Hopkins School is a private, college-preparatory, coeducational, day school located in New Haven, Connecticut.

Founded in 1660, Hopkins School is the third-oldest independent secondary school in the United States, younger than the Collegiate School and Roxbury Latin School. Hopkins was founded "for the breeding up of hopeful youths" with funds from Edward Hopkins' estate to fulfill John Davenport's wishes to bring a grammar school to New Haven. First established on the town's green, the school moved to its current campus on a hill overlooking New Haven in 1926. Hopkins has been coeducational since merging with Day Prospect Hill School in 1972.

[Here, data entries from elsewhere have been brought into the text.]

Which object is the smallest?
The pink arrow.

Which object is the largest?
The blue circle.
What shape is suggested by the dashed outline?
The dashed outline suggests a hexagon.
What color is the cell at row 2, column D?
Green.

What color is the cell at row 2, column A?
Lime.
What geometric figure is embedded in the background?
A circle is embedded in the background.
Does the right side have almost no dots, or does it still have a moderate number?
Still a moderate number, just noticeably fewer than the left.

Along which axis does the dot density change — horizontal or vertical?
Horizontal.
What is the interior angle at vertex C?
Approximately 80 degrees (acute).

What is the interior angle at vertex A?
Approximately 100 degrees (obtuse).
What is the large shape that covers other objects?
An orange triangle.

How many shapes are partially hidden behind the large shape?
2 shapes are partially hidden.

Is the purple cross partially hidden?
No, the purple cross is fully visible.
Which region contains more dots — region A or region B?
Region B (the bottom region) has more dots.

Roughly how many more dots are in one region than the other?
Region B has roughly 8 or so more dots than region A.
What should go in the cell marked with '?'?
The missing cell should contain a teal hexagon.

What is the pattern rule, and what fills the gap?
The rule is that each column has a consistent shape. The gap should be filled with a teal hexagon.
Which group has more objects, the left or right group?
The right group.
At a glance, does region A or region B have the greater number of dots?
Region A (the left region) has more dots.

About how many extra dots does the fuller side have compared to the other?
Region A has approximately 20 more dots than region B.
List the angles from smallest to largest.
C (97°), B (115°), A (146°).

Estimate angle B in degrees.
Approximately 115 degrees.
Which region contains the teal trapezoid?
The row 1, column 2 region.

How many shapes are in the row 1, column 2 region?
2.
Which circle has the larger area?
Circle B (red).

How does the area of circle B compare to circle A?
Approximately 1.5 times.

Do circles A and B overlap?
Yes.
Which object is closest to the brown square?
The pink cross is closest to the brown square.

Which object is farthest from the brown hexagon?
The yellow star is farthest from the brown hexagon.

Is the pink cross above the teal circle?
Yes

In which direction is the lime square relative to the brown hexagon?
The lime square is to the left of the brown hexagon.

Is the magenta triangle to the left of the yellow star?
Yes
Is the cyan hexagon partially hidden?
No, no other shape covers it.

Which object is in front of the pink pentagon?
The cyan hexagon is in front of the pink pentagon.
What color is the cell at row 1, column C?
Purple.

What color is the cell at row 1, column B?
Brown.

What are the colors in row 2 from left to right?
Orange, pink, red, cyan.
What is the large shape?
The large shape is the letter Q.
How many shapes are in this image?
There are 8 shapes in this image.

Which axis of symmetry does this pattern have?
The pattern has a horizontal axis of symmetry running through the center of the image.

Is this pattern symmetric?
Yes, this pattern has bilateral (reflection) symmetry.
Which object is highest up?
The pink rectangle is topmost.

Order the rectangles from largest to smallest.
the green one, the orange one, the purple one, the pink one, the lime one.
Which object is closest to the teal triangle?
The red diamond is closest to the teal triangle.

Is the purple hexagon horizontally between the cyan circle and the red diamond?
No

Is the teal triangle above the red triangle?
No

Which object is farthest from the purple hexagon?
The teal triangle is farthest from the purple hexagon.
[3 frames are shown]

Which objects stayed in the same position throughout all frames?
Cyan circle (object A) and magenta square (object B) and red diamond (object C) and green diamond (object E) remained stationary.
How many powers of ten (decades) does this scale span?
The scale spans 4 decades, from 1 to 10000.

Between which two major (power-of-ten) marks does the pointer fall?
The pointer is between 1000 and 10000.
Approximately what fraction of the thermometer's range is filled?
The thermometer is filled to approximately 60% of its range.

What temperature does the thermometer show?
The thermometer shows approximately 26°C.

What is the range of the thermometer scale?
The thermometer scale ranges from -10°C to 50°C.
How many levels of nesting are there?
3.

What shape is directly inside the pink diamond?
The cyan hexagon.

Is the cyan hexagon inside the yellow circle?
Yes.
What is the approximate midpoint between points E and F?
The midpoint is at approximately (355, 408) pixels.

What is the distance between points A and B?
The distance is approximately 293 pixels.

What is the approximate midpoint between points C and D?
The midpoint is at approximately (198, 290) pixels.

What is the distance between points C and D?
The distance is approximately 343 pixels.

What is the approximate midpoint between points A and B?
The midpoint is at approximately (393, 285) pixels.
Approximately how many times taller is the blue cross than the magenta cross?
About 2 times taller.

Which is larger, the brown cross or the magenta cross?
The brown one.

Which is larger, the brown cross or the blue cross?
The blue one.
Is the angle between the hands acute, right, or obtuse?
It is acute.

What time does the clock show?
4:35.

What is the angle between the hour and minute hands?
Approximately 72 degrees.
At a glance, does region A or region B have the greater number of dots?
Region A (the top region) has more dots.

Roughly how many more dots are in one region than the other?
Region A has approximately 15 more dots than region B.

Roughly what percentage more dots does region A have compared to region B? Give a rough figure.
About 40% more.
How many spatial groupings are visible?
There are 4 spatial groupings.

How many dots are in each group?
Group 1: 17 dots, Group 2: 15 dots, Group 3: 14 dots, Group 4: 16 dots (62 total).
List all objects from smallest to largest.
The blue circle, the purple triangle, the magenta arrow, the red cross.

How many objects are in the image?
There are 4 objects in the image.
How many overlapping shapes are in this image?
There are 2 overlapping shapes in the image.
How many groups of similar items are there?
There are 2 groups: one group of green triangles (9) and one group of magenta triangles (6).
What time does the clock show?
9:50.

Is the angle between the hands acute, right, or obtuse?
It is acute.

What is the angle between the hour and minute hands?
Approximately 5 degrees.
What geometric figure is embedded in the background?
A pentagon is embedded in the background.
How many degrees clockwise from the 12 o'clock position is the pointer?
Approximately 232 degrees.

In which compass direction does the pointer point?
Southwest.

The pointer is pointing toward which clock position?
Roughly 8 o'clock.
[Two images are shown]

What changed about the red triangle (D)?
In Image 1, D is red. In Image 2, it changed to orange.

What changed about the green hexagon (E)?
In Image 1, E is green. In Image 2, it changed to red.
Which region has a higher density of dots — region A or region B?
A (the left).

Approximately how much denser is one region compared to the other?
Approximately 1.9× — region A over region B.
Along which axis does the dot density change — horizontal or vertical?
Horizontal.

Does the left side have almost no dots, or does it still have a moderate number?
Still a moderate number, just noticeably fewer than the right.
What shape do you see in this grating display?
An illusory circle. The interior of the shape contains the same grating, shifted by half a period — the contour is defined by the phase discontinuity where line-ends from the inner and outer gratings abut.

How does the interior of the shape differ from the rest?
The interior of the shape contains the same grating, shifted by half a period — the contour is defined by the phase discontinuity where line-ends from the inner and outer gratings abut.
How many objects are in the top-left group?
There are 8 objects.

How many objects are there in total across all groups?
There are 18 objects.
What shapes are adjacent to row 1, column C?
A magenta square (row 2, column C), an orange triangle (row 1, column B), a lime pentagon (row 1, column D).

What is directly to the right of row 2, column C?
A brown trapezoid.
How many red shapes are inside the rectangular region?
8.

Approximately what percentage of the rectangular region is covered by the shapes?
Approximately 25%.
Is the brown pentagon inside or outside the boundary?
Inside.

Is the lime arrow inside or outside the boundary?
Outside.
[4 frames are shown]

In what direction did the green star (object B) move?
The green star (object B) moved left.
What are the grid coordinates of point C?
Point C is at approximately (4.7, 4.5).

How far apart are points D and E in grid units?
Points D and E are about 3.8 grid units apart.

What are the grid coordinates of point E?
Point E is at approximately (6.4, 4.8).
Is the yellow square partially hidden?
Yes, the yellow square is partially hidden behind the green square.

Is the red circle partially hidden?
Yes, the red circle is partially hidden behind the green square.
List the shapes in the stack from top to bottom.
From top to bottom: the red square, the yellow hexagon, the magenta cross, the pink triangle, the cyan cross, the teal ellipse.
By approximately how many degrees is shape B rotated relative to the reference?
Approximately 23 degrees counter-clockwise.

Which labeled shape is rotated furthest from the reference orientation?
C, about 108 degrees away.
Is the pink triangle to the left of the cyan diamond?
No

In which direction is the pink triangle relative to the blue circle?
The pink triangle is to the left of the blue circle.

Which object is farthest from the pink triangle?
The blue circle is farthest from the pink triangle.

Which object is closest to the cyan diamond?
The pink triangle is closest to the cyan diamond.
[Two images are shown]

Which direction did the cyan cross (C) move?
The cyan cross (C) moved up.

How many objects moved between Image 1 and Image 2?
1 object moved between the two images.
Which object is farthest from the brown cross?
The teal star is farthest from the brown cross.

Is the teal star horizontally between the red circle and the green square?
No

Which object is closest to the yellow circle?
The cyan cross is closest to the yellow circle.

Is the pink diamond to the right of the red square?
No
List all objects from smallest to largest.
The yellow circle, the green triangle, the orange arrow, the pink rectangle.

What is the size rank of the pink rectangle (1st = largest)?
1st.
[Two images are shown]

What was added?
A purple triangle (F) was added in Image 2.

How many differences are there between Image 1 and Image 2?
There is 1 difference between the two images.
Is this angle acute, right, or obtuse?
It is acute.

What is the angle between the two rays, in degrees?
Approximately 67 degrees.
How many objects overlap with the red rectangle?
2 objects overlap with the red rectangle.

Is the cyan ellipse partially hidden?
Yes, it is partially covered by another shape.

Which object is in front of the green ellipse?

Hopkins is divided into three separate schools. The Junior school consists of the 7th and 8th grades. The high school is divided into the Middle (9th and 10th grade) and Upper (11th and 12th grade) schools. Most new students enter Hopkins in either the 7th or 9th grade. Tuition is set at $39,200 for the 2015–16 school year. Hopkins allocates more than $3 million in need based financial assistance to 19.4% of students.

In April 2010, Forbes Magazine named Hopkins the nineteenth best college preparatory school in the United States of America, and, as it was the only school from Connecticut on the list, the best college preparatory school in Connecticut. On January 8, 2014, Head of School Barbara Masters Riley announced her plans to retire at the end of the 2015-2016 academic year.